To solve for p, q and r, apply the remainder theorem. To do so, set each divisor equal to zero and solve for x.

For the first divisor,

`x+2=0`

`x=-2`

For the second divisor,

`x-1=0`

`x=1`

And for the third divisor,

`x-3=0`

`x=3`

Then, plug-in the values of x to the dividend and set it equal to their corresponding remainder.

For the first divisor, x=-2 and the remainder is -48.

`-48=(-2)^3+p(-2)^2+q(-2)+r`
`-48=-8+4p-2q+r `
`-40=4p-2q+r`                          (Let this be EQ1.)

For the second divisor, x=1 and the remainder is 0.

`0=1^3+p*1^2+q*1+r`
`0=1+p+q+r`
`-1=p+q+r`                                  (Let this be EQ2.)

And for the third divisor, x=3 and the remainder is 2.

`2=3^3+p*3^2+q*3+r`
`2=27+9p+3q+r`
`-25=9p+3q+r`                         (Let this be EQ3.)

Next, apply elimination method. So, subtract EQ2 from EQ1 to eliminate r.

      `-40=4p-2q+r`
`(-)`     `-1=p+q+r `
`--------------`
           `-39=3p-3q`
           `-13=p-q`                          (Let this be EQ4.)

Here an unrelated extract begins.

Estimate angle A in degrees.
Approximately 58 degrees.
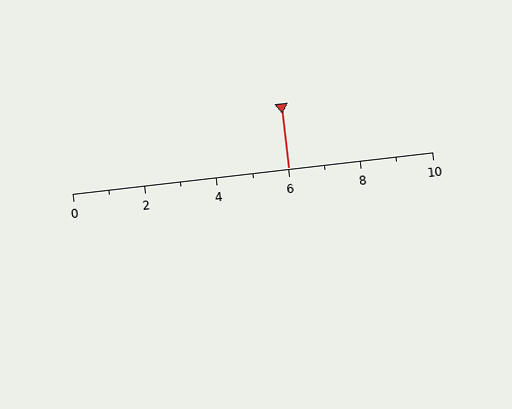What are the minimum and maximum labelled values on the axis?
The axis runs from 0 to 10.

Then, subtract EQ3 from EQ2 to eliminate r again.

          `-1=p+q+r`
`(-)`   `-25=9p+3q+r `
`--------------`
              `24=-8p-2q`
           `-12=4p+q `                     (Let this be EQ5.)

Then, add EQ4 and EQ5 to eliminate q.

          `-13=p-q`
(+)     `-12=4p+q`
---------------------------
          `-25=5p`
            ` -5=p`

Plug-in the value of p to EQ4, to get the value of q.

`-13=p-q`
`-13=-5-q`
`-8=-q` 
`8=q`

And, plug-in the values of p and q to EQ2 to get r.

`-1=-5+8+r`
`-1=3+r`
`-4=r`

Hence, `f(x)=x^3-5x^2+8x-4` .

To factor, consider the divisor that has a remainder zero which is  x-1. Since the remainder is zero, it indicates that the polynomial is divisible by x-1.

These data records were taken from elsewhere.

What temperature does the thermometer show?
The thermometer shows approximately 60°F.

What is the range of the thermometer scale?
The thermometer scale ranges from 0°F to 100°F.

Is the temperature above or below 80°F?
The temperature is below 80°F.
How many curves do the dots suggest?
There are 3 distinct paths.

Dividing x^3-5x^2+8x-4 by x-1 result to:

`(x^3-5x^2+8x-4)/(x-1)=x^2-4x+4`

So,

`f(x)=x^3-5x^2+8x-4=(x-1)(x^2-4x+4)`

Applying the reverse of FOIL, factor x^2-4x+4.

`f(x)=(x-1)(x-2)(x-2)=(x-1)(x-2)^2`

Hence, the factor form of the function is `f(x)=(x-1)(x-2)^2` .